If the Income Tax Department can go to town, the RBI too could name and shame defaulters
Naming and shaming has greater justification in the context of loan defaults vis-à-vis income tax defaults.

The Ahmedabad Municipal Corporation has been reportedly resorting to dhindora peetna (exposing a defaulter with drumbeats) to shame property tax defaulters in their own biradri i.e. neighbourhood. The Central Board of Direct Taxes (CBDT) too has been doing the same with regard to income tax defaulters except that instead of taking to streets, it resorts to advertisements in newspapers. The CBDT strategy might be less noisy and boisterous but it expects it to bear surer results --- a thick-skinned property tax defaulter in Ahmedabad might shrug off the momentary, fleeting and local exposure but a newspaper insertion has a wider and permanent reach and impact.

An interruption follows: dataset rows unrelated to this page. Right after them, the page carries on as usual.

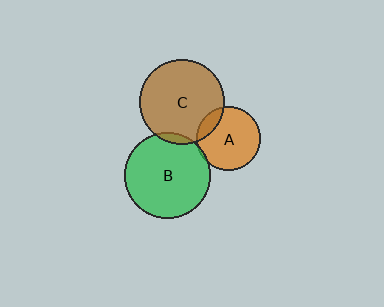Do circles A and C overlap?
Yes.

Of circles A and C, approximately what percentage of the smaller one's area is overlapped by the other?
Approximately 15%.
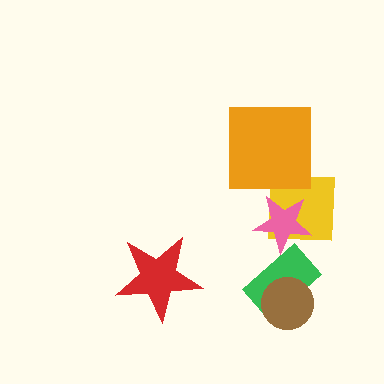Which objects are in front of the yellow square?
2 objects cover part of the yellow square: the pink star and the orange square.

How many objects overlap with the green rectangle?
1 object overlaps with the green rectangle.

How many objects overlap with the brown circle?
1 object overlaps with the brown circle.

In fact the CBDT says the very purpose of the ads are not only to name and shame income tax defaulters but more importantly to enable public-spirited citizens to become informers should they have in their possession the whereabouts of defaulters.

Representational image. Reuters.
In the latest such expose’ of the CBDT on 29 March 2018, 24 defaulters owing Rs 490 crore find mention with many of them not traceable in their given addresses. The CBDT perhaps would do well to incentivise the public by offering a reward to those who inform it of the address or the location of their hideouts or give enough clues for it to smoke them out.
One wonders if the Reserve Bank of India (RBI) or the government of India can send a team of dhindora players to shame the fugitive Vijay Mallya of Kingfisher infamy, who owes the Indian banking system upwards of Rs 9000 crore at the last count but is blasé about it and is leading a lavish life on the outskirts of London.
One also wonders if the British tabloid press would carry ads by the Indian government or the RBI explaining vividly the banking capers and exploits of the fugitive who is currently facing extradition proceedings. Incidentally such a vivid and concise ad would also be noticed by the extradition court adding to the weight of the Indian government’s plea for extradition.
But the more important issue is why the RBI is not resorting to the dhindora or ad strategy of the Ahmadabad municipal corporation and CBDT respectively or both. It is clinging onto an archaic provision in the Reserve Bank of India Act, 1934 to cosset the loan defaulters ---theirs is a fiduciary relationship with the banks. In a fiduciary relationship, confidentiality is an implicit feature. Touché! Confidentiality can be expected by those who are law abiding and pay their dues on time. A defaulter cannot invoke confidentiality for his shenanigans. It is strange that the Supreme Court (SC) while repeatedly asking why the RBI is not naming and shaming is strangely reluctant to strike down the archaic provision.
The truth is naming and shaming has greater justification in the context of loan defaults vis-à-vis income tax defaults because while income tax assessments are often high-pitched and often struck down on appeal, loans and interest thereon cannot be exaggerated. In fact loan outstandings are accurate to the last rupee. With NPAs assuming dangerous proportions at around 14 percent of the banks’ loan portfolio, the RBI and government have to think of unconventional methods of loan recovery.
If thugs could be in the past sent to accost car-loan defaulters in the middle of the road while awaiting a green-signal, there is no reason why the pincer of the dhindora—ad strategy should not be used in naming and shaming the loan defaulters. Decks must be cleared for this purpose may be by promulgating an ordinance.
One must however hasten to add that naming and shaming has its own limitations. Thick-skinned defaulters might care two hoots for it. And secondly, it is not a coercive proceeding. Only coercive proceedings yield results when adversaries are white-collar criminals. Yet naming and shaming must be encouraged if only to ostracise defaulters and make them marked men and women.